From The Battle For God by Karen Armstrong — Page 161 of soft cover version
In the Harvard / Oxford study Network Propaganda introduced in part 12 of this series the authors go into a great bit of detail about how the televangelism lobby of the 1960 through 1990 set the stage for the rise of the Fox News Channel. So tight is this linkage that the study suggests that without the existence of the televangelism market Fox News Channel would never of been profitable and never come into existence.
By the mid-1980s CBN’s viewership was third only to CNN and ESPN.31 This rise in audience share for Christian broadcasting coincided with a reorientation of evangelicals toward politics. In support of this reorientation, Robertson changed the format of the “700 Club” in 1980 to include the first investigative journalism and news reporting segments aired by religious broadcast.32 The reach of these broadcasts is a matter of some controversy, but 20 million American households is a reasonable estimate of the number who watched at least some religious programming in the 1980s. While televangelism viewership declined in the wake of the scandals that hit televangelists in 1987, most prominently Jim and Tammy Bakker, the new role of evangelicals as a major pillar of the conservative Republican coalition made sure that Christian broadcasting remained an important and distinguishing element of the right- wing media ecosystem— one that came out of a distinctly different moral universe than the framework that underlay the objectivity norms of professional journalism.
From: Network Propaganda PDF (320)
I have decided to end this series today as it will make room for more self contained Street Prophets Coffee Hours in the future. I will be continuing the this long thread into just what is a proper Cyber Warfare Footing in a series of articles published under a new group called: Cyber Warfare Footing.
I have been tagging and and republishing Daily Kos diaries of interest to this group so that they may be easily referenced. So look for a diary with the logo on the right for a discussion on Cyber Warfare defense, footing, and offense.

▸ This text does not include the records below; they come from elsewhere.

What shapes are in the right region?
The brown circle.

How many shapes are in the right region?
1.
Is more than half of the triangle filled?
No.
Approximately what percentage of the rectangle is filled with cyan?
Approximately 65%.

One of the outcomes of this series, for me, is expressed in the diagram below. While I do not want my political identity defined by what I’m against … well I’m against everything below. And as you can see from the diagram the situation is complex with the additional components of White Nationalism and Politicized Businesses added to Weaponized Religion. Never the less the list below is a lot to come to grips with.

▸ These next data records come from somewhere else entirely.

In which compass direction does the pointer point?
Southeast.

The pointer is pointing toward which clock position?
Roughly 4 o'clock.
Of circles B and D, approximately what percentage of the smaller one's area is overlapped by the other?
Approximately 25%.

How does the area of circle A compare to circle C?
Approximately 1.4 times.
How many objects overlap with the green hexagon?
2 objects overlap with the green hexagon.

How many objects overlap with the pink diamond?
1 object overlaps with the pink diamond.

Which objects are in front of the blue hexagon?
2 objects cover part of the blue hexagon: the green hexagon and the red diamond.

In closing today reflect on this finding from Network Propaganda. This finding down plays the “internet effect” and points the finger at Fox News.

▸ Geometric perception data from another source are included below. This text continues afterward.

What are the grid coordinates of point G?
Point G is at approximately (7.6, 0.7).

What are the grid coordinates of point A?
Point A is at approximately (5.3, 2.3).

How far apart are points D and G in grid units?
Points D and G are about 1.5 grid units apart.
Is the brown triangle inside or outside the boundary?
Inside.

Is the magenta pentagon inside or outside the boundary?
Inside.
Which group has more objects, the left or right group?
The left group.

Looking at the 2016 election, anyone assessing the impact of cable versus that of the internet has to contend with the fact that Trump supporters were, overall, primarily to be found in demographic groups that were the least attentive to online news sites and social media. Trump voters overwhelmingly reported tuning in to television: Fox News (40 percent), the networks (12 percent), and local TV (5 percent). Facebook was the primary source for only 7 percent.89 Moreover, the relationship between social media and internet use for election news and support for Trump and Clinton, respectively, across age groups and gender raises doubt about the role of online media in Trump’s rise. If anything, it seems use of social media is inversely related to support for Trump. Of white voters in the 18– 29 age range, whose social media and internet use for election news was 53 percent,90 fewer than 40 percent voted for Trump.91 Trump’s share of the vote increased with age. Trump’s share of the white vote was over 54 percent in the 45– 64 age range, and over 58 percent in the over 65 group, while social media use in these demographics was between 5 percent and 1 percent, respectively.